O cinema francês tem ficado cada vez mais dinâmico — para o bem e para o mal. No que respeita aos filmes de ação, especificamente, eles tornam-se cada vez mais populares, e se forem sobre criminosos jovens às voltas com questões familiares intrincadas então, caem de vez no gosto do público. Jérémie Guez captou a mensagem e “Tigres e Hienas” alonga-se por 109 minutos pelos gozos breves e as agonias de um traficante de drogas que descobre que o sogro, um dos mais hábeis assaltantes de bancos da França, fora preso com sua quadrilha. A partir desse ponto, Guez e o corroteirista Louis Lagayette levam a história por dédalos mais e mais estreitos, no jogo de gato e rato de que participa também o espectador, que não tarda a impressionar-se com tal riqueza de detalhes, num gigantesco mosaico onde nada falta ou sobra.

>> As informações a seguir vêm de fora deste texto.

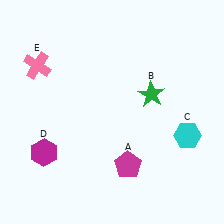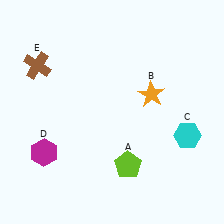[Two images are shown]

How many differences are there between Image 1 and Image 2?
There are 3 differences between the two images.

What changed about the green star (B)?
In Image 1, B is green. In Image 2, it changed to orange.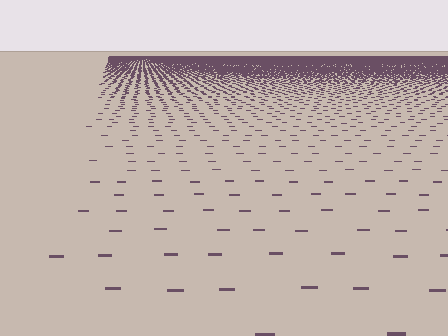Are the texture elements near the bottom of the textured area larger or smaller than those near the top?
Larger. Near the bottom, elements are closer to the viewer and appear at a bigger on-screen size.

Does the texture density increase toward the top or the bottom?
Density increases toward the top.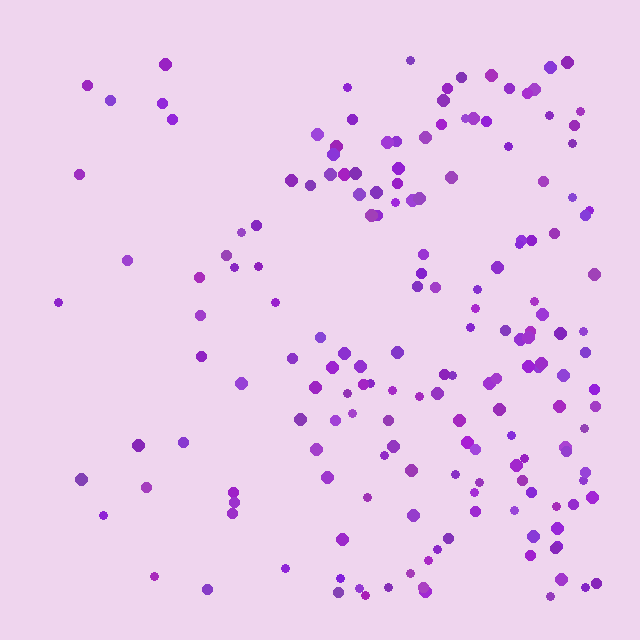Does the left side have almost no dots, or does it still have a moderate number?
Still a moderate number, just noticeably fewer than the right.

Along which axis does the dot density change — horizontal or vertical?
Horizontal.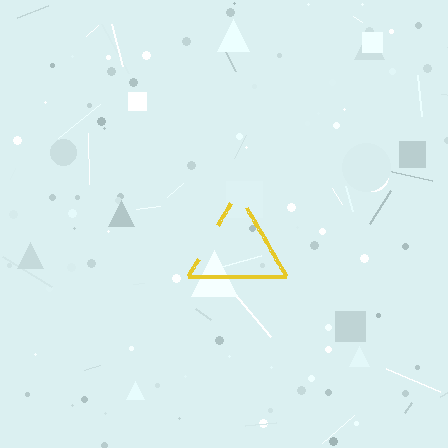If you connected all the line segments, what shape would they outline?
They would outline a triangle.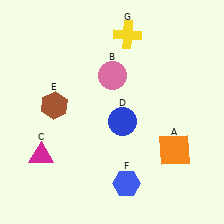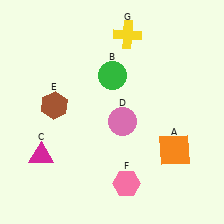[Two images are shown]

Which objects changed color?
B changed from pink to green. D changed from blue to pink. F changed from blue to pink.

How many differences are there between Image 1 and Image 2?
There are 3 differences between the two images.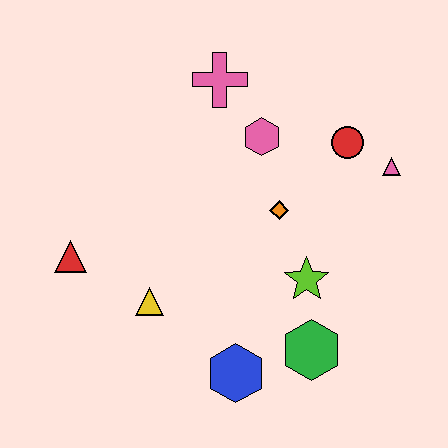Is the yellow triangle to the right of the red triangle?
Yes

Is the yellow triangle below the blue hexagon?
No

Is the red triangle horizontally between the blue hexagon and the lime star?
No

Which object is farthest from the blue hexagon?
The pink cross is farthest from the blue hexagon.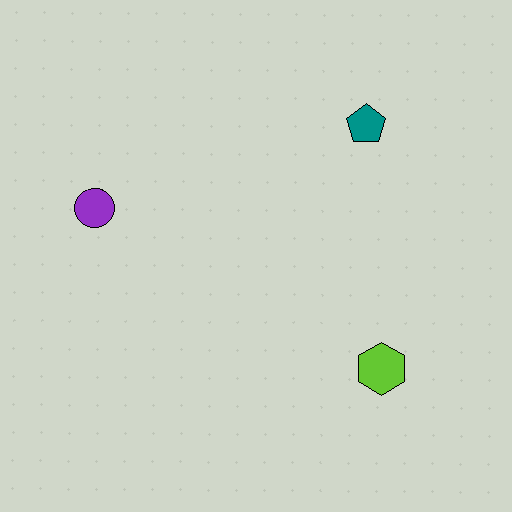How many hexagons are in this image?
There is 1 hexagon.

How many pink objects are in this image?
There are no pink objects.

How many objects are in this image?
There are 3 objects.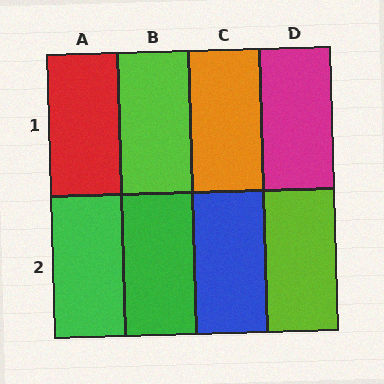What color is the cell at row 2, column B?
Green.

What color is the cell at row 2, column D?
Lime.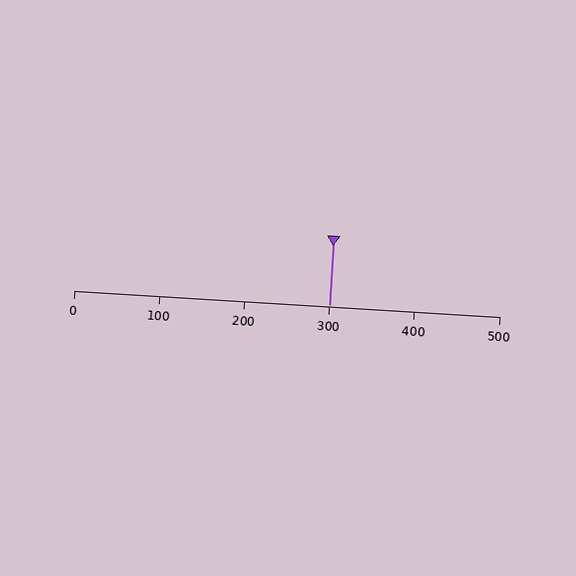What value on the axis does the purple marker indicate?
The marker indicates approximately 300.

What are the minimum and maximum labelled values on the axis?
The axis runs from 0 to 500.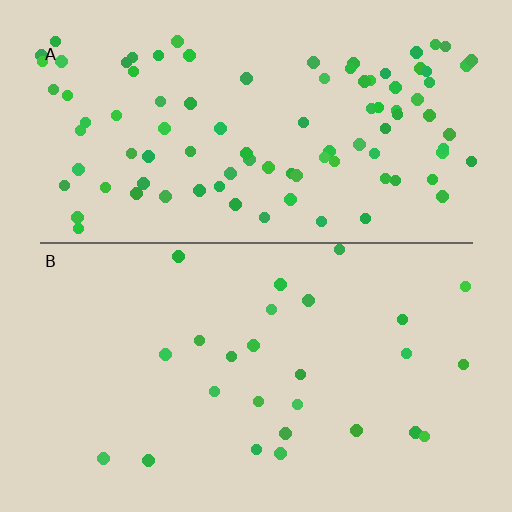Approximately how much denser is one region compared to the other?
Approximately 3.7× — region A over region B.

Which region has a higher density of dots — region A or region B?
A (the top).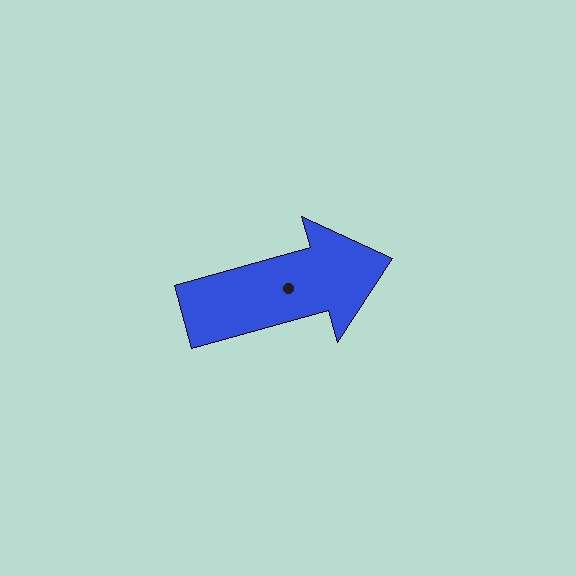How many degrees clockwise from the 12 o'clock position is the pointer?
Approximately 74 degrees.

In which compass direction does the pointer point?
East.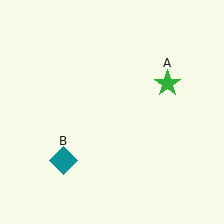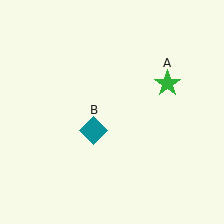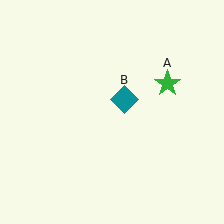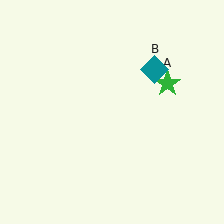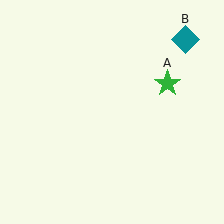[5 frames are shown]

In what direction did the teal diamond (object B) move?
The teal diamond (object B) moved up and to the right.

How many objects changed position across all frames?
1 object changed position: teal diamond (object B).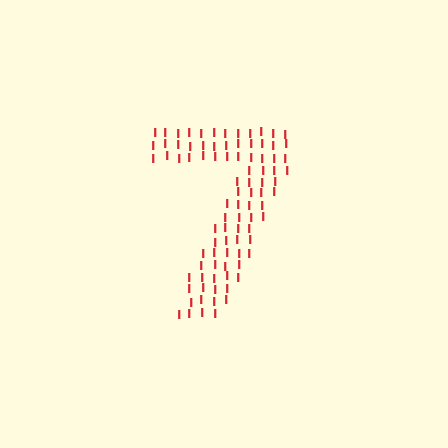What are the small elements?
The small elements are letter I's.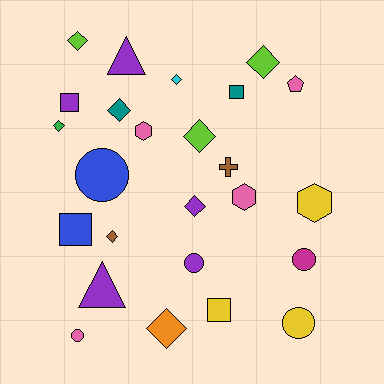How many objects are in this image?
There are 25 objects.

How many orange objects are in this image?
There is 1 orange object.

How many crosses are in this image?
There is 1 cross.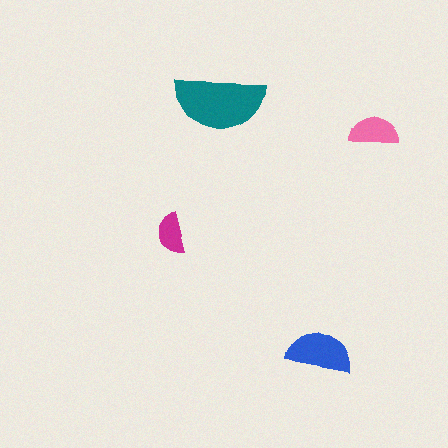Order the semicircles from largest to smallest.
the teal one, the blue one, the pink one, the magenta one.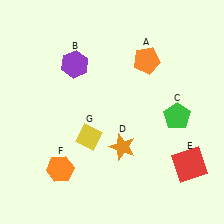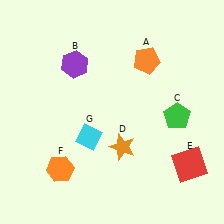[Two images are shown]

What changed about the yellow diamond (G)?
In Image 1, G is yellow. In Image 2, it changed to cyan.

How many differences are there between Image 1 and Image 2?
There is 1 difference between the two images.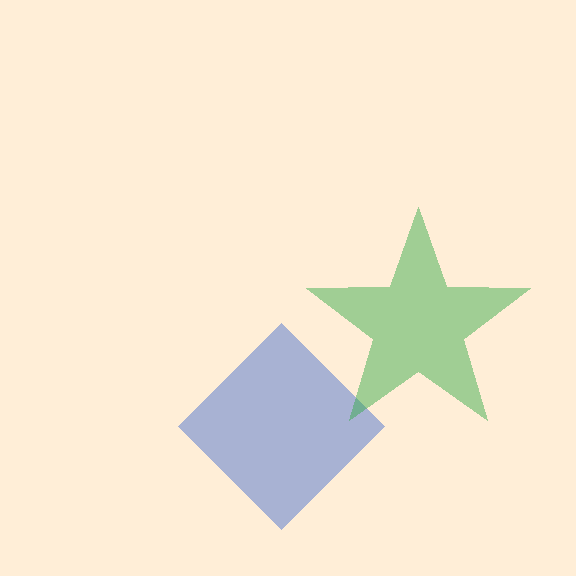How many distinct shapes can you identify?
There are 2 distinct shapes: a blue diamond, a green star.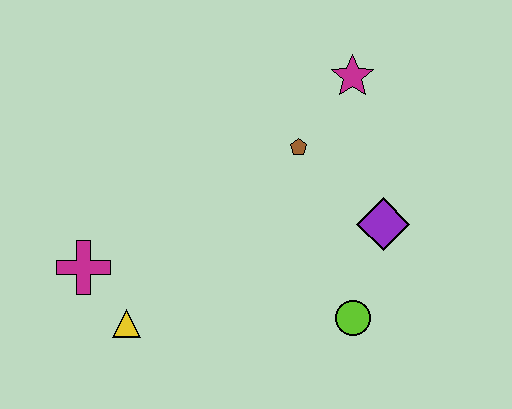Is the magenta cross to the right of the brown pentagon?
No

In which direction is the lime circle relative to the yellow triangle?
The lime circle is to the right of the yellow triangle.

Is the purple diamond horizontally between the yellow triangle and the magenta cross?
No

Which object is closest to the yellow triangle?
The magenta cross is closest to the yellow triangle.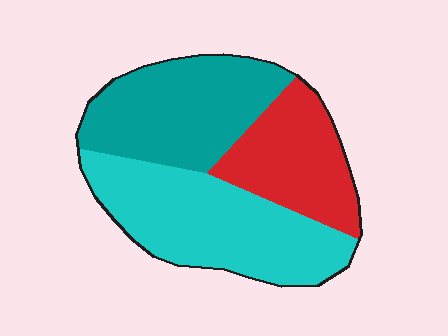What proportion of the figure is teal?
Teal takes up about one third (1/3) of the figure.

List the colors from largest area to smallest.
From largest to smallest: cyan, teal, red.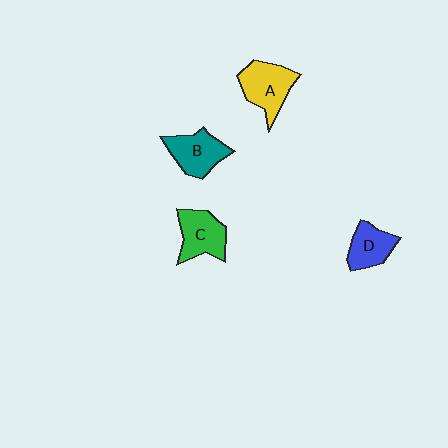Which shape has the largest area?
Shape A (yellow).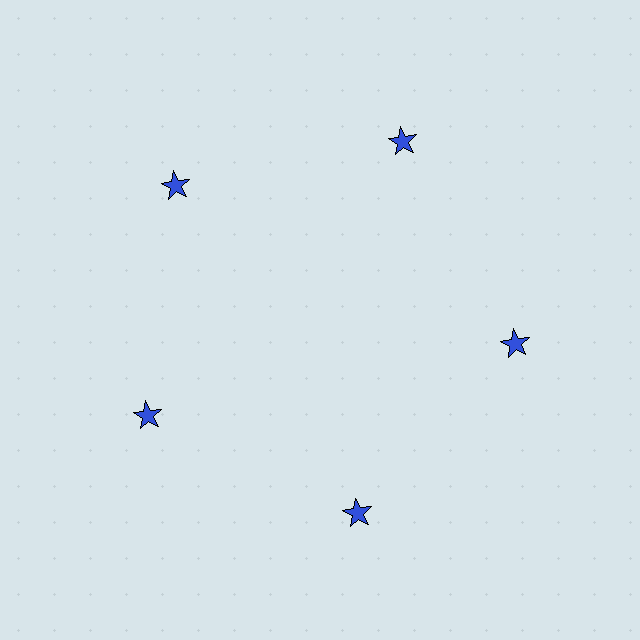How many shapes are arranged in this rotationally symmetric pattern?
There are 5 shapes, arranged in 5 groups of 1.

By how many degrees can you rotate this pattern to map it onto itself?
The pattern maps onto itself every 72 degrees of rotation.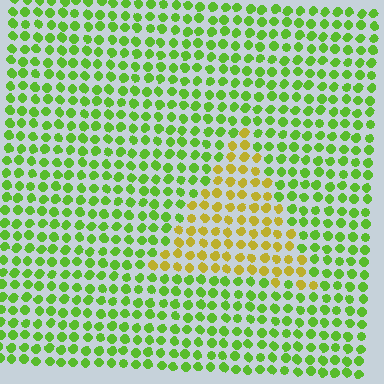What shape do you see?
I see a triangle.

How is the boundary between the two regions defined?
The boundary is defined purely by a slight shift in hue (about 47 degrees). Spacing, size, and orientation are identical on both sides.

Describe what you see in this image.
The image is filled with small lime elements in a uniform arrangement. A triangle-shaped region is visible where the elements are tinted to a slightly different hue, forming a subtle color boundary.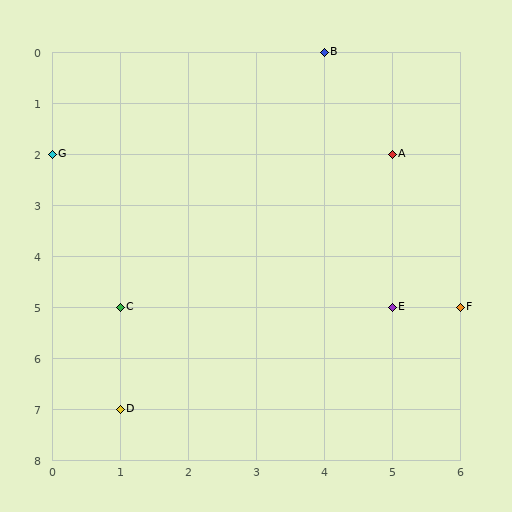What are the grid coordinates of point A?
Point A is at grid coordinates (5, 2).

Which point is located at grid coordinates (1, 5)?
Point C is at (1, 5).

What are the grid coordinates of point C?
Point C is at grid coordinates (1, 5).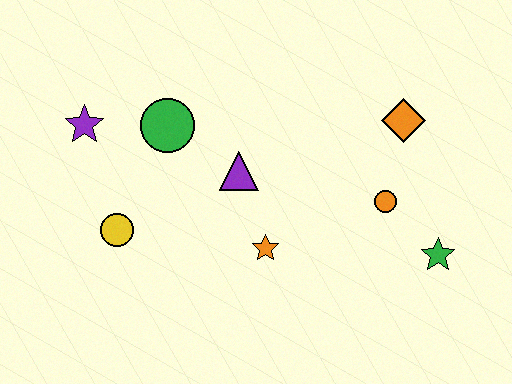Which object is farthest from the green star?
The purple star is farthest from the green star.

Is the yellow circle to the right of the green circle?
No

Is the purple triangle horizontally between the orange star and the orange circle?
No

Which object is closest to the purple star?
The green circle is closest to the purple star.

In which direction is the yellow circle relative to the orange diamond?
The yellow circle is to the left of the orange diamond.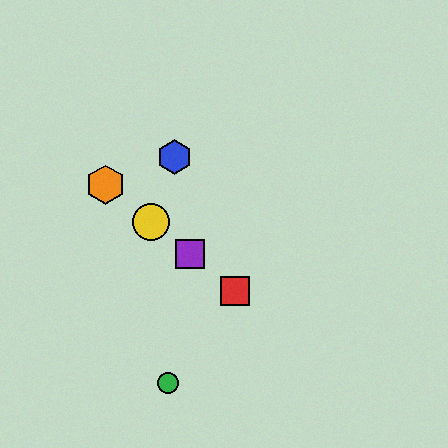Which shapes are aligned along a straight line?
The red square, the yellow circle, the purple square, the orange hexagon are aligned along a straight line.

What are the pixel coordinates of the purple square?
The purple square is at (190, 254).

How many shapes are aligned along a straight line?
4 shapes (the red square, the yellow circle, the purple square, the orange hexagon) are aligned along a straight line.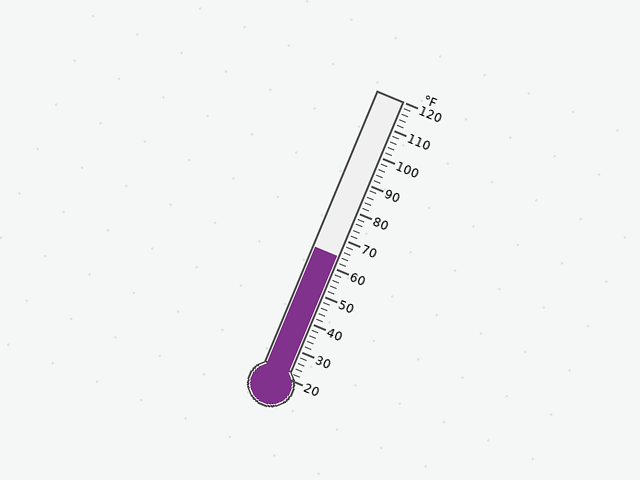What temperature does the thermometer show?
The thermometer shows approximately 64°F.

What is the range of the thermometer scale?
The thermometer scale ranges from 20°F to 120°F.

Serge Lamy, o sogro de Malik, e levado à julgamento e Iris, advogada de um dos membros do bando, propõe um acordo a Malik. Ele deve aceitar tomar parte num assalto no lugar do preso e dessa forma comprar sua liberdade. Existe uma questão anterior entre Malik e Serge, o personagem de Vincent Perez, que Guez e Lagayette elaboram com rigor, deixando margem para um possível retrocesso, manobra que não deixa de relacionar-se ao título, uma menção um tanto óbvia a Arthur Schopenhauer (1788-1860). Em matéria de selvageria, nós seres humanos superamos os tigres e as hienas, e eventos inesperados, repentinos, trágicos, tudo quanto pode haver de surpreendentemente melancólico e acerbo no fado de uma pessoa se anuncia com toda a delicadeza, como um cancro no organismo até então saudável, ou cai do azul de chofre, derrubando qualquer um que lhe tente deter.
Schopenhauer defendia que a vida era somente uma vontade de vida, isto é, existimos sob a forma de mera sondagem de nossos próprios desejos, em especial dos mais vagos, desconhecidos, lúgubres, monstruosos. Para o filósofo, autor de “O Mundo como Vontade e Representação” (1818), o homem não sabe dar azo às suas vontades, e não vai aqui nenhuma possível teoria de Schopenhauer acerca dos malefícios da autorrepressão. Malik, o anti-herói interpretado por Waël Sersoub, decerto nunca havia tido contato com a obra do alemão; entretanto sempre soube que suas ações sempre fruto do que pode, não do que deseja. Evidentemente, o diretor precisa dispor do repertório de quem assiste para que seu trabalho seja plenamente assimilado, mas aqueles que faltaram as aulas de filosofia entendem que o passado não costuma deixar em paz os reincidentes.